Aku mengangguk, agak kagok. Dia rambutnya diikat dua seperti tokoh kartun, pakai kemeja flanel warna ungu, dan tasnya penuh stiker kartun Jepang. Aura energinya cukup buat ngecas HP. Jauh berbeda dari aku yang jalan aja pelan, ngomong mikir lima kali.
Dan begitulah, 200 hari itu dimulai.
Hari ke-2 sampai 50: Bekal dan Bicara
Sejak hari itu, Keira selalu muncul di taman. Kadang datang lebih dulu dan duduk sambil nyemil keripik, kadang menyusul sambil lari kecil, napas ngos-ngosan.
Bekalnya selalu beda. Hari ini nasi goreng sosis, besoknya mi goreng abon.

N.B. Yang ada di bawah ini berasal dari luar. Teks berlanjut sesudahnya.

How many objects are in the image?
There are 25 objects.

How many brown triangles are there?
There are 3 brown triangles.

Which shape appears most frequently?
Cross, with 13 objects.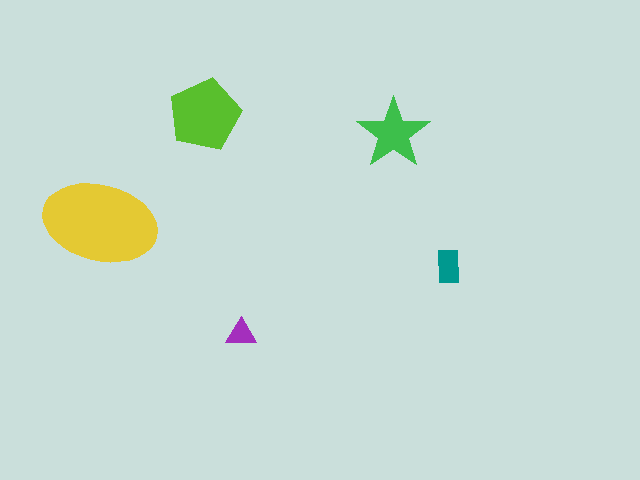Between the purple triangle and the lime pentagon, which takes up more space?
The lime pentagon.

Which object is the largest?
The yellow ellipse.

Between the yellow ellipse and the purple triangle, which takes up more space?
The yellow ellipse.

Tapi sering juga dia minta icip bekalku, yang katanya punya "cita rasa rumahan kayak pelukan."
"Serius, sambal kemangimu itu nendang, tapi bikin nyaman."
Aku cuma senyum. Metafora Keira selalu ajaib. Pernah dia bilang kerupuk ibuku "kayak patah hati pertama: renyah tapi menyakitkan kalau kebanyakan." Aku nggak ngerti, tapi tetap ketawa.

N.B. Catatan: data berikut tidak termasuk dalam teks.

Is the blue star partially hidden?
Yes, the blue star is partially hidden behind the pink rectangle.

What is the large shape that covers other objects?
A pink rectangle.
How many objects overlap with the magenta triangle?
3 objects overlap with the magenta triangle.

Kami mulai ngobrol tentang banyak hal: kuliah, makanan favorit, bahkan mimpi masa kecil.
"Aku pengen keliling dunia naik kapal pesiar," katanya sambil melamun.
"Kalau aku dulu pas kecil pengen jadi pebalap," jawabku pelan. "Tapi sekarang malah ngoprek mesin doang."
Hari ke-51 sampai 100: Belajar dan Ceng-cengan
Suatu hari, Keira ngajak belajar bareng. Katanya butuh tutor buat mata kuliahnya. Aku hampir tumpahin air minum saking kagetnya.